Arizona v. Navajo Nation, like many cases heard before the high court, is complicated and this case in particular deals with the tribe’s water rights as it relates to the Colorado River.
The two issues at hand are whether the U.S. Court of Appeals for the 9th Circuit erred in its judgment allowing the Navajo Nation “to proceed with a claim to enjoin the secretary of the U.S. Department of the Interior to develop a plan to meet the Navajo Nation’s water needs and manage the mainstream of the Colorado River in the Lower Basin” and can the tribe “state a cognizable claim for breach of trust consistent with this Court’s holding in Jicarilla based solely on unquantified implied rights to water under the Winters Doctrine” according to a document on the Supreme Court’s website.
The Winters Doctrine stems from a 1908 decision that states when Congress reserves land, it also reserves water sufficient to fulfill the purpose of the reservation.
Representing the United States, assistant to the U.S. Solicitor General Frederick Liu said that while the government may have a moral and political responsibility to address the tribe’s water needs, it does not have a judicially enforceable affirmative duty to do so.
Citing the Navajo Nation treaty of 1868, Liu added the treaty does not impose on the government a “duty to construct pipelines, pumps, or wells to deliver water.”
Rather, the tribe is free to develop its own infrastructure and access groundwater and aquifers instead of the main stem of the Colorado River.
“What the Navajo Nation cannot do, however, is to impose on the United States a duty that the government has never expressly accepted.
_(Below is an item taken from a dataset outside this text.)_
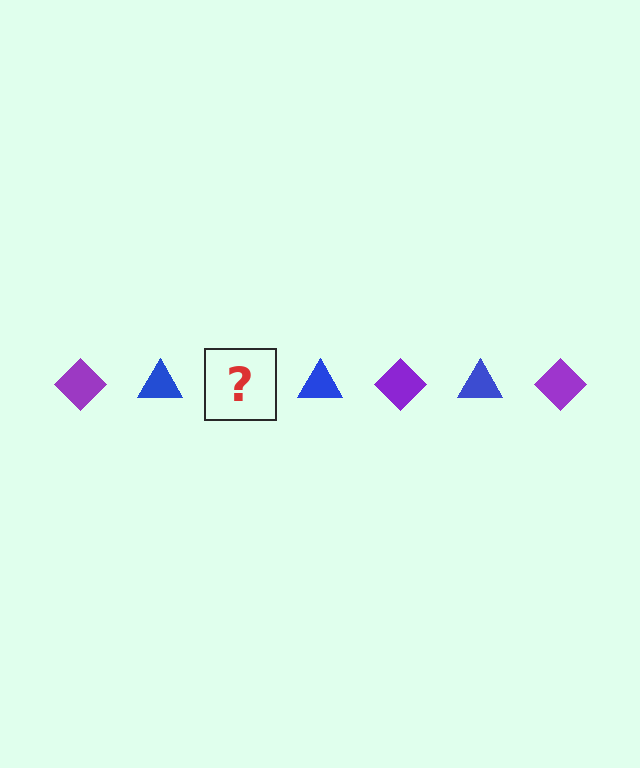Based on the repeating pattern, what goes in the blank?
The blank should be a purple diamond.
Accordingly, the judgment below should be reversed,” Liu said in his opening statement.
Liu was pressed by Justice Elena Kagan on how the tribe’s water rights are unenforceable when they are included in the treaty.
“You’re saying, those rights are unenforceable, and I guess I don’t understand if the treaty promises water, where do you get the idea that that is unenforceable?” Kagan asked.
“The treaty does have vast water rights in the tribe, and those rights are enforceable including by the tribe, but the promise that we have allegedly breached here isn’t about violating those rights. It’s about violating affirmative duties to supply the water to the tribe,” Liu responded.